A variety of suburban teachers locals have taken much stronger positions than the state teachers union--and, even more importantly, organized their members to attend these hearings en masse. Many teachers seem to have also come independently.
The Common Core standards were designed without teacher input and dominated by the Gates Foundation and testing companies. Much of their effect of the push for "career and college readiness" has simply been to push skills from higher grades down on to younger students.
But even if the standards themselves were perfect, their implementation in the current political environment will inevitably be controlled by the textbook conglomerates. Thus, the proliferation of scripted teaching guides that de-skill the teaching profession, and workbooks that promote the worst kind of rote learning, even though the new standards are supposed to promote "critical thinking" and better instruction.
The teachers' unions have ignored this inherent contradiction in an eager rush not to appear as "opponents of reform." This is part of their overall conservative strategy that led to concession after concession to high-stakes testing and an erosion of teacher job protections and working conditions statewide. It remains to be seen whether the grassroots upsurge succeeds in reversing the contradictory policy of the state union.
As John King continues his "listening tour" in New York City, parents and teachers will definitely be on hand to give him an earful.
While opposition first exploded upstate and in the New York City suburbs, there is an immense opportunity for a movement that includes more urban and working-class parents and parents of color.
SOME PARENTS who are frustrated with resource-starved urban schools that have not been able to fully serve their communities for years have looked to testing and the reform agenda as a fix. But the appeal of the testing regime is quickly fading as the new standards and increased "accountability" have led to confused and stressed-out children.
Already, there are glimmers of the potential opposition in New York City, as the mass boycotts of tests by parents in one elementary school and by students at Stuyvesant High School. Parents and teachers are planning a February conference to help grow the opt-out movement through the spring.
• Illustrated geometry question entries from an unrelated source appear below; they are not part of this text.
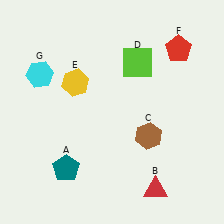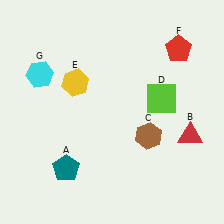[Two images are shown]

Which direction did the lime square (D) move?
The lime square (D) moved down and to the right.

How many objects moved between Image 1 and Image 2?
2 objects moved between the two images.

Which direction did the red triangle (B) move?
The red triangle (B) moved up and to the right.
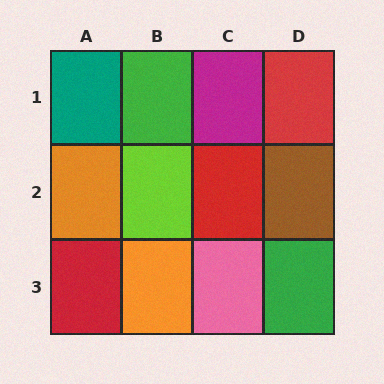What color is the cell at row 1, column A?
Teal.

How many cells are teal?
1 cell is teal.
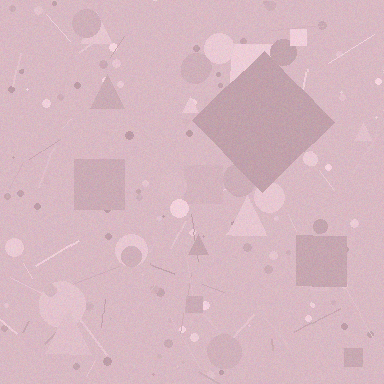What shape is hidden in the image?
A diamond is hidden in the image.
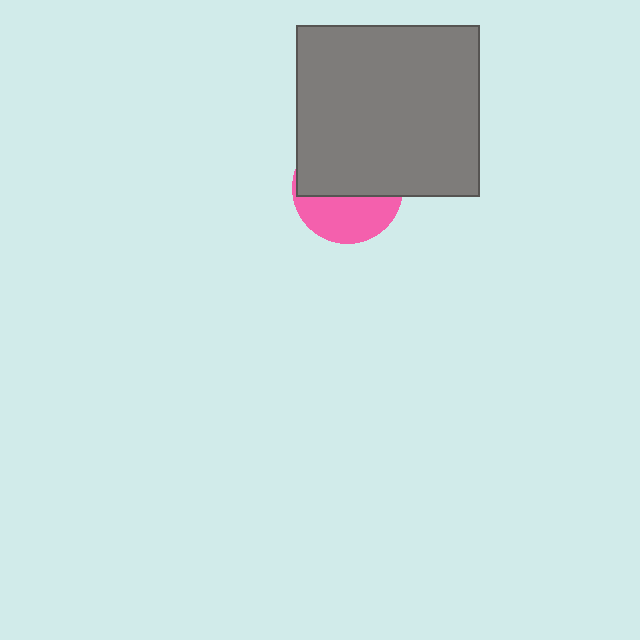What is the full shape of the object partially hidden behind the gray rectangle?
The partially hidden object is a pink circle.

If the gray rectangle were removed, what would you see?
You would see the complete pink circle.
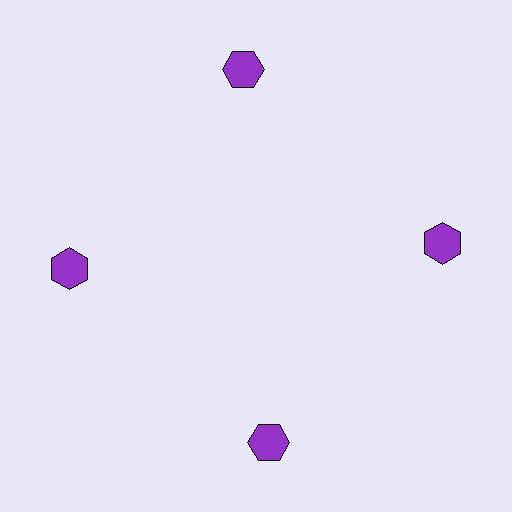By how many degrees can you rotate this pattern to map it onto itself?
The pattern maps onto itself every 90 degrees of rotation.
The agenda of the education deformers is already in crisis across the state, and it will be up to us to build a multiracial movement of parents and teachers that will defeat it. This would require accelerating and the broadening of the campaign that calls for John King's resignation. The test profiteers, like Pearson Education, have to be targets of protest and civil disobedience.
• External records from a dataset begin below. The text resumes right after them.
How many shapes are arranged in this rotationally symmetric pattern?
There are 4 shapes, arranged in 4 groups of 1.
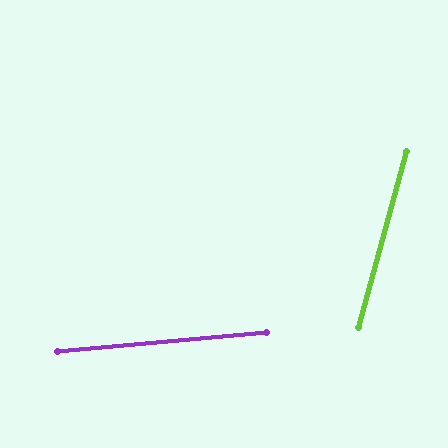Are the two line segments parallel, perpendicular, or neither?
Neither parallel nor perpendicular — they differ by about 70°.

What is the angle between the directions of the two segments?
Approximately 70 degrees.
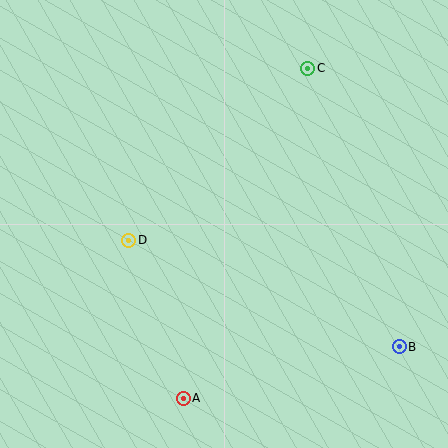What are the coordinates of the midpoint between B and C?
The midpoint between B and C is at (354, 208).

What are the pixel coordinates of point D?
Point D is at (129, 240).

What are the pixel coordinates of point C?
Point C is at (308, 68).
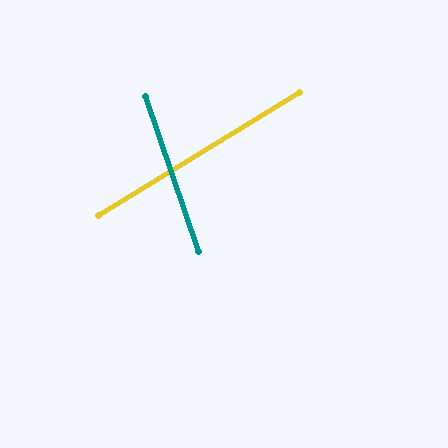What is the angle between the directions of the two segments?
Approximately 77 degrees.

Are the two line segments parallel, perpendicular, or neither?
Neither parallel nor perpendicular — they differ by about 77°.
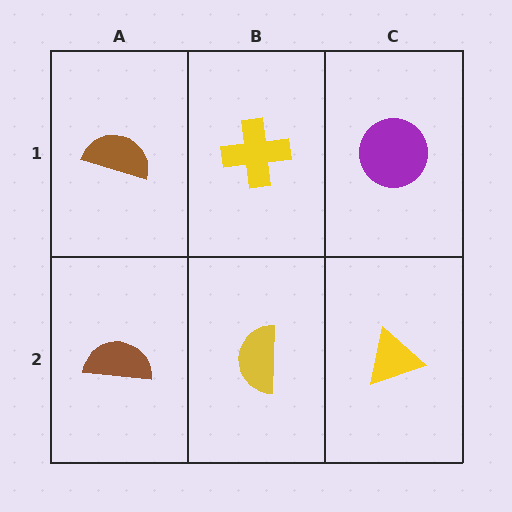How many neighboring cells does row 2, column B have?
3.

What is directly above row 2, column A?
A brown semicircle.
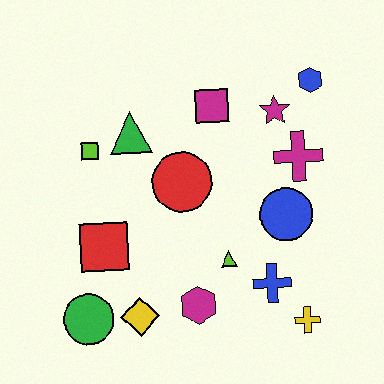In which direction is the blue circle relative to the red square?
The blue circle is to the right of the red square.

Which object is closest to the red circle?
The green triangle is closest to the red circle.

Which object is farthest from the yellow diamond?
The blue hexagon is farthest from the yellow diamond.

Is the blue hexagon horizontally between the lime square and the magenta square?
No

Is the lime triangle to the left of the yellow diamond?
No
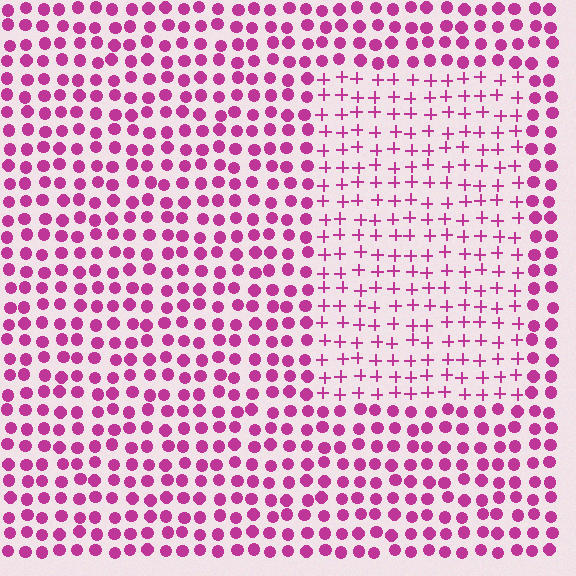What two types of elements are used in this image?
The image uses plus signs inside the rectangle region and circles outside it.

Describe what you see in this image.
The image is filled with small magenta elements arranged in a uniform grid. A rectangle-shaped region contains plus signs, while the surrounding area contains circles. The boundary is defined purely by the change in element shape.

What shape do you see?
I see a rectangle.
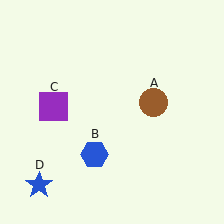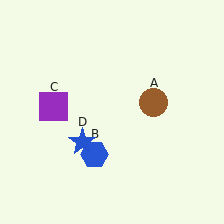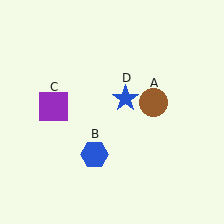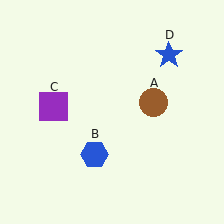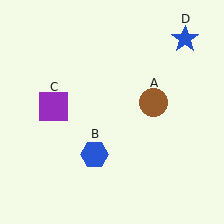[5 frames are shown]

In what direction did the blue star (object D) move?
The blue star (object D) moved up and to the right.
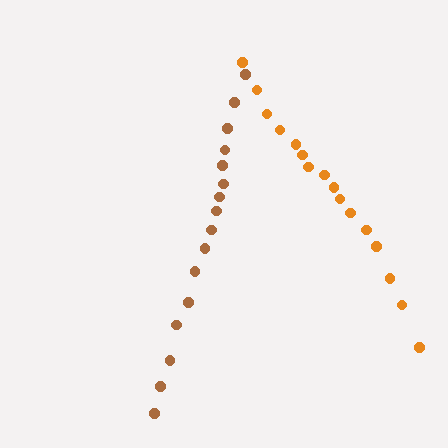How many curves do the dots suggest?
There are 2 distinct paths.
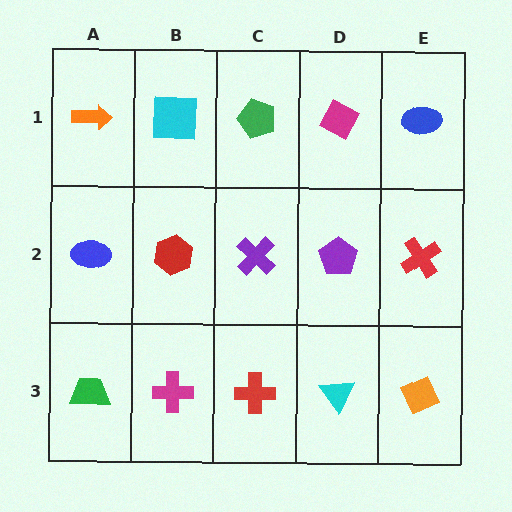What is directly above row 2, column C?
A green pentagon.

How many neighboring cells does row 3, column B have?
3.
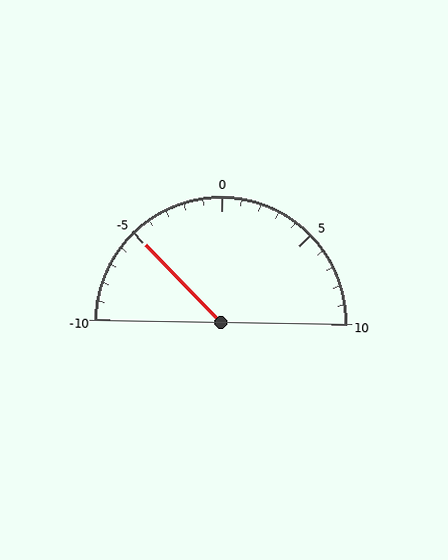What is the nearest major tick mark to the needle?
The nearest major tick mark is -5.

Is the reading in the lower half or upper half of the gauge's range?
The reading is in the lower half of the range (-10 to 10).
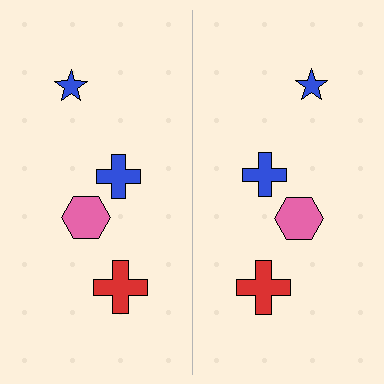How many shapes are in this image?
There are 8 shapes in this image.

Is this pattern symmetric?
Yes, this pattern has bilateral (reflection) symmetry.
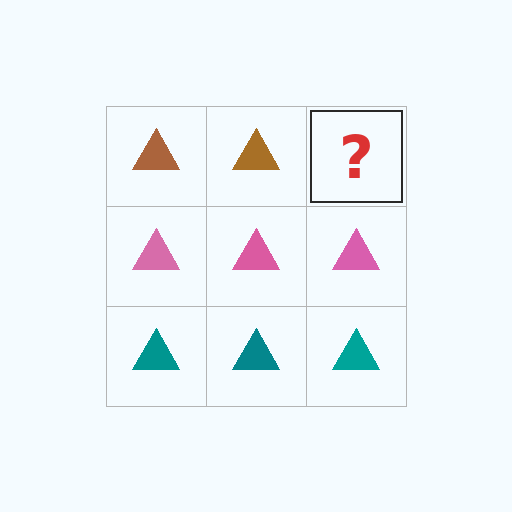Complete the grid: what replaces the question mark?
The question mark should be replaced with a brown triangle.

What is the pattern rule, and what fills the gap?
The rule is that each row has a consistent color. The gap should be filled with a brown triangle.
Most crucially, however, there will be a wide opportunity for mass testing boycotts in the spring. Especially as the shadow of strict "report-card" accountability and school closings is lifted from schools in New York City under the new de Blasio administration, there will be more space for parents to pull their kids out of the test without fearing the consequences for schools.
The teachers' unions will have to become involved more centrally as well and play a role in knitting together the resistance to the testing. This is likely to occur first in upstate and suburban locals, free of the bureaucratic domination of the UFT leadership, but is a call that is increasingly being taken up by rank and filers in New York City as well.